Everyone’s Favorite Planet Now On Ice – No, Not Earth.

Today I’m revealing an awful lot of secrets, but I figure you readers and I are BFF enough at this point that I can confide in you, right? Of course I can.
International readers: I’m Canadian.
Before you go ragging on my obvious love of curling and maple-flavored things, let me tell you as an authority on snow and snow-like phenomena, it gets pretty stormy up here sometimes. My American friends are sissies for complaining about Stateside weather.
But Saturn is currently making even us Canucks look weak.
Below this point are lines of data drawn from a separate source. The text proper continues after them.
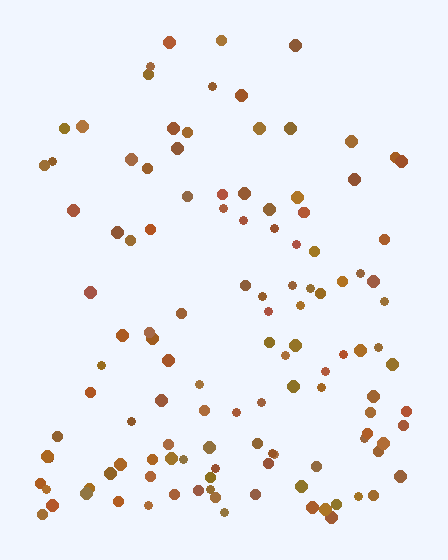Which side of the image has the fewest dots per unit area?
The top.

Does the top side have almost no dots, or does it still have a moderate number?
Still a moderate number, just noticeably fewer than the bottom.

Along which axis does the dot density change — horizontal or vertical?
Vertical.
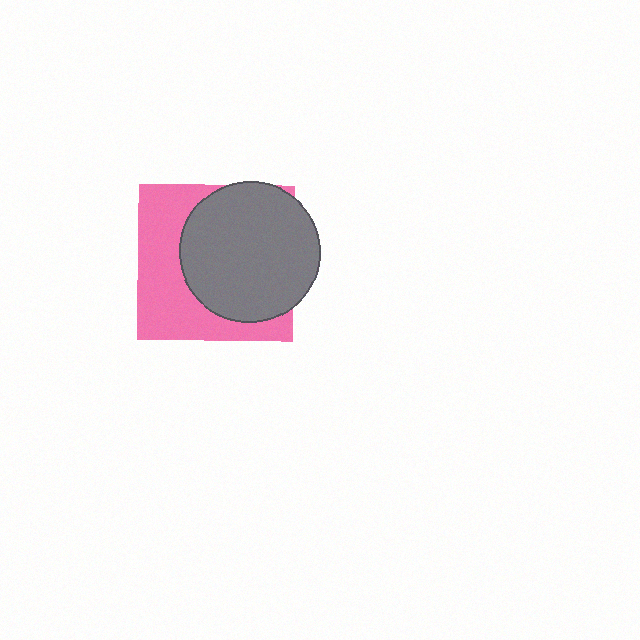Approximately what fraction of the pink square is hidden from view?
Roughly 56% of the pink square is hidden behind the gray circle.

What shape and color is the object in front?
The object in front is a gray circle.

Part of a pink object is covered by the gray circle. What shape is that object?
It is a square.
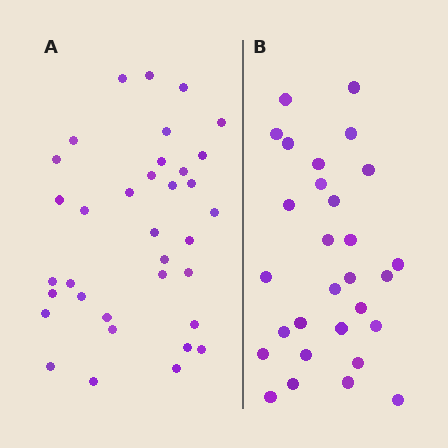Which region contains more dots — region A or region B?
Region A (the left region) has more dots.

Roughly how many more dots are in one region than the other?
Region A has about 6 more dots than region B.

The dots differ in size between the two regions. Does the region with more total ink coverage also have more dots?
No. Region B has more total ink coverage because its dots are larger, but region A actually contains more individual dots. Total area can be misleading — the number of items is what matters here.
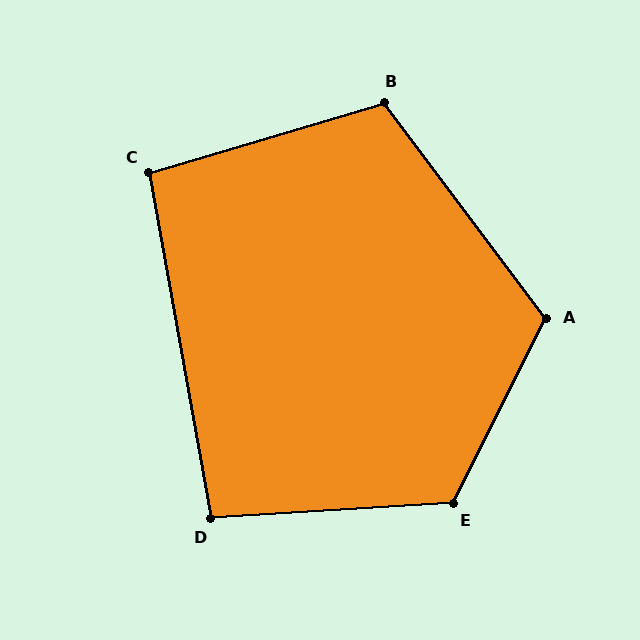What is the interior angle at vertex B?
Approximately 111 degrees (obtuse).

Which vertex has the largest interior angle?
E, at approximately 120 degrees.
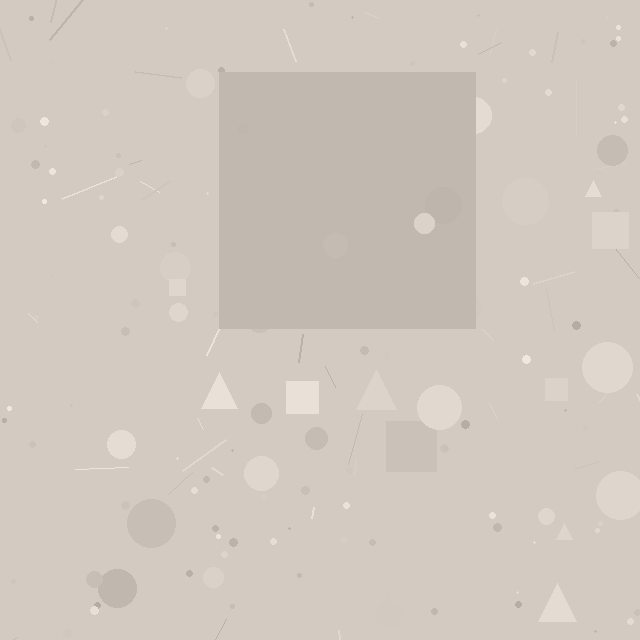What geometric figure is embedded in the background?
A square is embedded in the background.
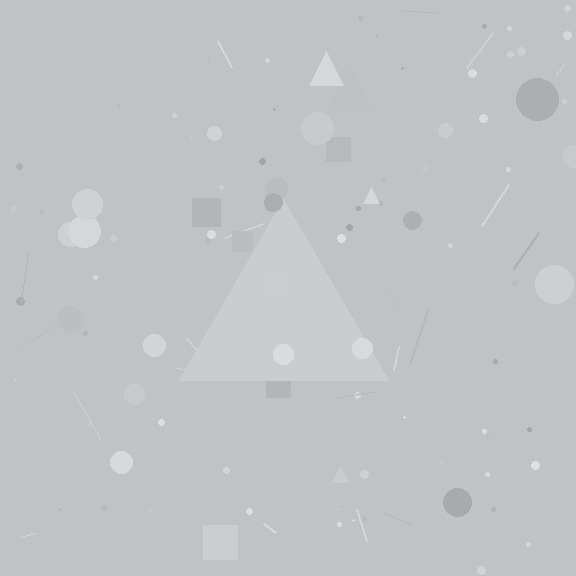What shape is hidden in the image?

Much larger than any Earth storm, Saturn’s currently experiencing a blizzard so epic, it’s visible from our planet without the need of any fancy professional-grade equipment – in fact, it was amateur stargazers who found it, and tipped NASA off. Come on, NASA, pull your socks up.
Okay, so NASA’s got an excuse. Their equipment – including the Cassini spacecraft, now orbiting the ringed giant and helping gather data on the storm – is finicky, requiring preprogramming months in advance. And sometimes storms don’t last that long, so amateurs being able to pitch in with backyard telescopes is always welcome free labor, from NASA’s point of view. Personally, I’d help too, but Toronto’s bubble of smog isn’t exactly ideal for gazing dreamily at balls of gas billions of kilometers away.
Also, isn’t Saturn, like, made of storms?